A pattern plays out in thousands of CBSE board papers every year: a student knows the topic, understands the concept, and has studied for weeks — and still loses 15–20 marks. Not because of lack of knowledge. Because of how they write.
Reason 1: Writing in Your Own Words Instead of CBSE Keywords
CBSE examiners are given a marking scheme with specific keywords and phrases. They are trained to award marks when these keywords are present. When a student explains Newton's Second Law as 'force is how fast something speeds up times how heavy it is', they may understand the concept — but the examiner cannot award marks if the expected keywords are absent.
Tip
Build a keyword bank for each chapter. Every time you encounter a definition or explanation in the textbook, highlight the key scientific terms. These exact words unlock marks.
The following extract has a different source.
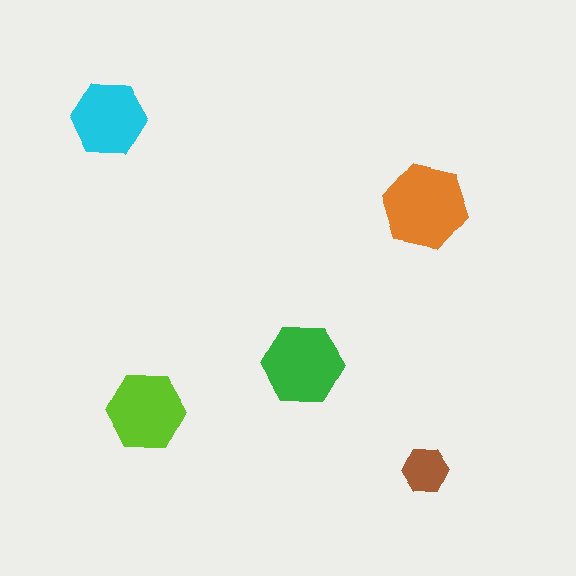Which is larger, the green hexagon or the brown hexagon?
The green one.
Reason 2: No Structure in Long Answers
A CBSE examiner reviews 30–40 papers per day. An answer written as a dense paragraph of 8 lines gets scanned in 15 seconds. An answer written as 4 clearly numbered points with a diagram gets reviewed properly. Structure does not just look better — it earns more marks because each point can be identified and ticked off.
Reason 3: Skipping Diagrams
In Science subjects, diagrams are not decorative — they carry marks. A question asking you to describe how a reflex arc works typically allocates 1–2 marks specifically for a labelled diagram. Students who write a perfect answer in words but skip the diagram lose those marks unconditionally.
- Physics: Circuit diagrams, ray diagrams, force diagrams
- Chemistry: Electrolysis apparatus, test tube setups, reaction flow diagrams
- Biology: Organ diagrams, cell diagrams, process flow diagrams
- Maths: Geometry constructions, coordinate system graphs
Reason 4: Passive Studying Instead of Active Writing Practice
Reading notes feels like studying. Highlighting a textbook feels productive. But board exams test writing under pressure — not passive recognition. The gap between knowing an answer and writing it correctly in 4 minutes under exam conditions is significant. The only way to close it is by practising writing, not reading.
0–25 marks
Score improvement with regular written mock practice
Reason 5: Time Mismanagement in the Exam
Many students spend 40 minutes on a 5-mark question they are unsure about, then leave 1-mark questions incomplete at the end. The right strategy: attempt all questions you know first, mark difficult ones, then return. One completed 1-mark question is worth more than extra time on a 5-mark question where you were already going to get partial credit.